Der Pfarrer versuchte es dennoch und zitierte mich zu sich. Es war mir egal. Ich hasste diesen Mann mit einer solch tiefen Inbrunst, dass ich ihn mit Tränen des Zorns anschnaubte, als er mir davon vorsäuselte, dass Jesus auch mich liebe. Er deutete meine Tränen jedoch völlig falsch und ging davon aus, dass mich die Liebe Jesu nun doch endlich erreicht und der heilige Geist oder was auch immer für‘n Christenzeug über mich gekommen sei. Ich war ein kleiner, hagerer und zorniger Junge von 12 Jahren und wusste mir nicht anders zu helfen, als einfach seinen Redeschwall über mich ergehen zu lassen.
Arpad wird verprügelt und errettet
Die Schülerinnen und Schüler meiner und anderer Klassen nahmen meinen Abschied vom Religionsunterricht etwas weniger gelassen hin als der Rektor. Sie schimpften mich, wie gewohnt, einen «Fekker» (Schimpfwort für Zigeuner), nahmen mich in ihre Mitte und verprügelten mich, als wäre das Ganze ein Volksfest.
Die Rettung kam nicht vom «Ott, dem Herrn, im hehren Vaterland», sondern von einem Mädchen aus meiner Klasse, sie hiess Heidi. Sie war klein und schmächtig und hatte lange, blonde Zöpfe.
Man muss sich also nicht wundern, dass ich an jenem 1. August den Platz verliess und nach Hause ging.
Noch einmal 1. August
Es ist übrigens kein Witz, dass der Schweizerpsalm nicht etwa an einem 1. August als offizielle Landeshymne eingesetzt wurde. Es war der 1. April 1981.
Und heute? Heute liegt in unserem Briefkasten ein Flugblatt der Gemeinde Beromünster, mit der sie für die kommende 1.-August-Feier wirbt.
An erster Stelle des offiziellen Programms: «Ökumenische Feier».
Daneben, auf dass all die Eidgenossinnen und Eidgenossen auf das Tunlichste erinnert werden: der Schweizerpsalm, dieses Kirchenlied eines katholischen Pfaffen.

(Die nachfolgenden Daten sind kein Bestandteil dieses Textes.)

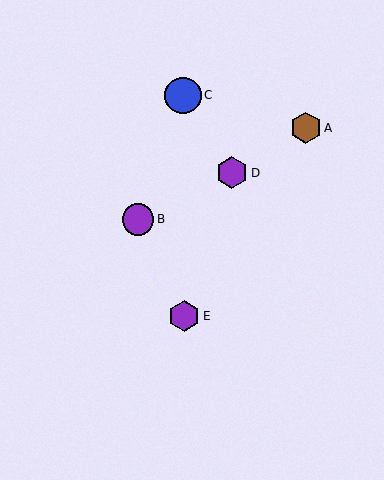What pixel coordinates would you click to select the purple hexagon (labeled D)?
Click at (232, 173) to select the purple hexagon D.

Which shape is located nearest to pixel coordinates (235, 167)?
The purple hexagon (labeled D) at (232, 173) is nearest to that location.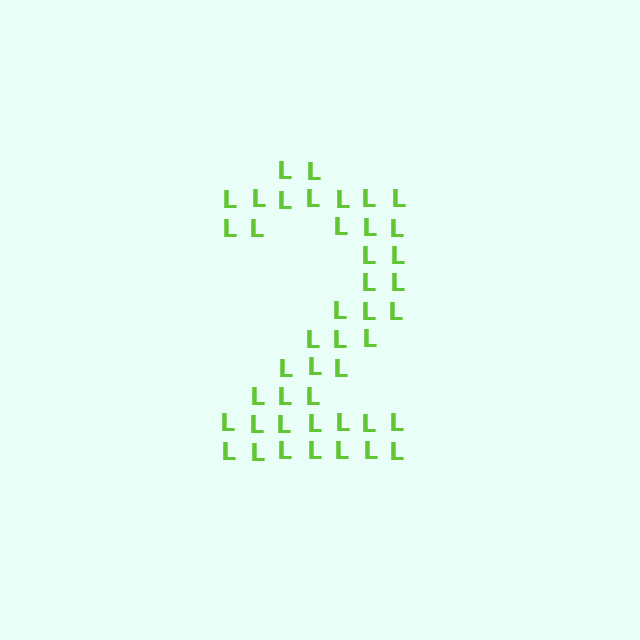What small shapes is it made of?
It is made of small letter L's.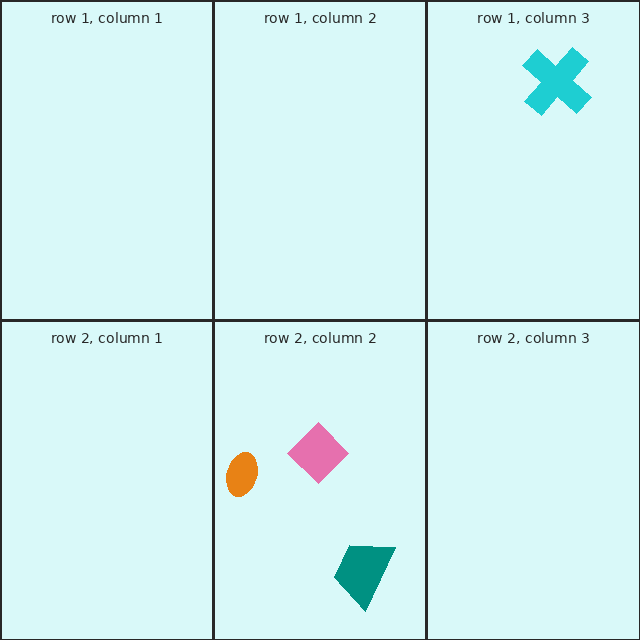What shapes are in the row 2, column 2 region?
The teal trapezoid, the orange ellipse, the pink diamond.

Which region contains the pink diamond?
The row 2, column 2 region.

Ihr dürft raten, ob ich da dabei sein werde …
Arpad, der Zigeuner, oder wie aus mir ein Skandaj wurde
Übrigens bin ich kein Fekker, kein Zigeuner, und als Kind habe ich das bedauert. Es war für mich nie eine Beschimpfung, wenn ich so genannt wurde, es kränkte mich nur, dass ich dadurch ausgeschlossen wurde. Ich bin mit der Sendung «Arpad, der Zigeuner» grossgeworden (nebst Star Trek), und wenn Fahrende bei uns haltmachten und nach Messern zum Schleifen fragten, dann wollte ich sie ihnen bringen und beim Schleifen zusehen. Ich wusste noch nichts von «Kinder der Landstrasse» und dem «echten» Leben der Sinti und Roma und Jenischen, ja aller Fahrenden in der Schweiz. Es war einfach besonders. Eine grosse Freiheit, die ich als Kind romantisch betrachtet habe und lieber im Wald Zigeuner spielte als an Bundesfeiern Kirchenlieder zu singen.
Dass ich nun das Volk der Skandaj, diesen Ur-Nienetwiler-Stamm von Fahrenden, erfunden habe, geht gewiss auf diese Zeit zurück, und vielleicht spielt darin auch ein wenig die alte, natürlich kindliche Romantik mit.
Verpassen Sie nicht die neuen Folgen von «Arpad, der Zigeuner». In der nächsten Folge: «Arpad und Smy, der Skandaj, trotzen dem Schweizerpsalm». Demnächst im Vorabendprogramm in Ihrem ZDF.